They were certainly some cringe-worthy moments you described. I do believe many times they are simply overwhelmed and lost because of the language barrier (trying to be charitable here). As for the control freak, yes you should have tripped him like one of the commentors suggested!
Your photos are gorgeous!

MAWB

Have you listened to David Sedaris talk about living in France.... if you haven't, then get thee to a library or used book store and see if they have it. You won't regret it!

dutchbaby

Love that first shot - too funny! The conversation of the ugly American mom and her sweet teenage kids is priceless. I hope you tripped that controlling jerk on his way off the train. As deplorable as the biased textbooks are, it is even worse that there are many schools, especially here in California, who cannot even afford textbooks for their students.

susanna

Wow. Tara, you always manage to open my eyes in your posts. I'm in awe of how AWARE you are to what's going on in our world. So where to start...

The staircase in your photo is amazing.
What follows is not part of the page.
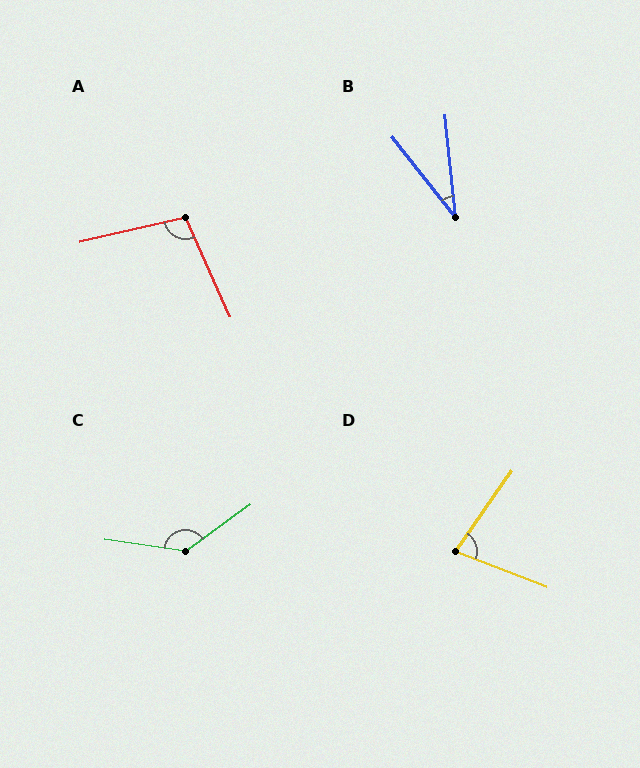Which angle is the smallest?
B, at approximately 32 degrees.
It's like a ribbon, don't you think?

Second, the conversations that you overheard are both amusing and...trying to think of the perfect word...bemusing? As in Oh my gosh, that poor wife with the limited access to her family's bank account or to the poor assistant-slave who was sweet enough to take a 45-minute work-related phone call with a boss who evidently has no boundaries. Unfortunately, I know of a few women who have been in both those situations. On a bright note, I grinned when I read about the teenagers responding in French. Good for them!

And yeeeaaah, I just do NOT get how Americans can stand by while the Texas school boards alter history. I'm pretty sure if the commercial featured a talking Mouse, Disney would be calling their lawyers.
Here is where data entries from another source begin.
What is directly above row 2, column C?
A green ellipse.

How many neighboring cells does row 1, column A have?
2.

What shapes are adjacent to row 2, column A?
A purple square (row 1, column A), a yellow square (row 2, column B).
I have to admit, Tara, that I haven't read the Arizona law either. My impression of it (as heard from others) is that it's racist, puts pressure on the police officers who want to be the good guys in their communities, and discourages those who have information about illegal acts to approach the police for fear of their own safety. I can also understand the frustration of the Americans who are living along the border who have had it with the illegal, dangerous crap in their backyards. They just want a solution. This new law doesn't sound like the right answer, though. I should really read the new Arizona law for myself.
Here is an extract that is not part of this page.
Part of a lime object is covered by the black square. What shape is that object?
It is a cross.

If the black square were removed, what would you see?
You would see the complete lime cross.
Thank you for getting me to look at the issues and ask questions this afternoon, Tara.

Stephanie

ughhh, the ugly American

Thank goodness we have you and your incredible eye to help us see...

x..x

JanePoet ~ JP/deb

I love the "Mirrored stances" photograph - awesome! Sounds like life is ever-busy for you, my dear :)

cheers & love,
deb

Kay

I love the chatty post - very humorous. Sometimes when Americans are loud and rude that's all you can hear, so it's not really eavesdropping so much as just hearing! But there are enough lovely ones, like yourself, to cancel out the more obnoxious ones. :) (And all nationalities have their obnoxious varieties!)

Josette

Attended a wonderful symphony in a church on Ile Saint Louis when we were in Paris a few years ago. When that part of the city is mentioned I am immediately back in that church listening to the beautiful music.

Jo

Mary H.

Ah, Miss Tara, I was worried when you said you and David were leaving Paris. Mais No! No more photos to lose myself in and daydream. However, with just a miniscule sampling of your photos from Amsterdam I am thinking hmmmm, mais qui, this may be a good thing (at least for your faithful followers VBG)!
As for the conversations, I am discovering, as evident by your post, rudeness often knows no boundaries-of any sort. Cringe inducing indeed! Wishing you safe journeys...

Marilyn

Cringe is a good word to describe how I feel when I come across obnoxious US travelers. Embarrassed is another word. Sad is the word that describes how I feel for the changes in the textbooks in Texas. It deeply saddens me that people cannot tell the truth and (as the Bible states) love one another. Aren't we to love each other and take care of each other? The children of these misdirected will sadly not be informed truthfully and will grow up ignorant also.

Swirly

Oh, those moments when our fellow Americans are less than, shall we say, respectful of the country they are in. I have a few of my own stories along these lines.

jeanie

Cafe Charlotte du Lisle! Vanves! Places I know! How divine!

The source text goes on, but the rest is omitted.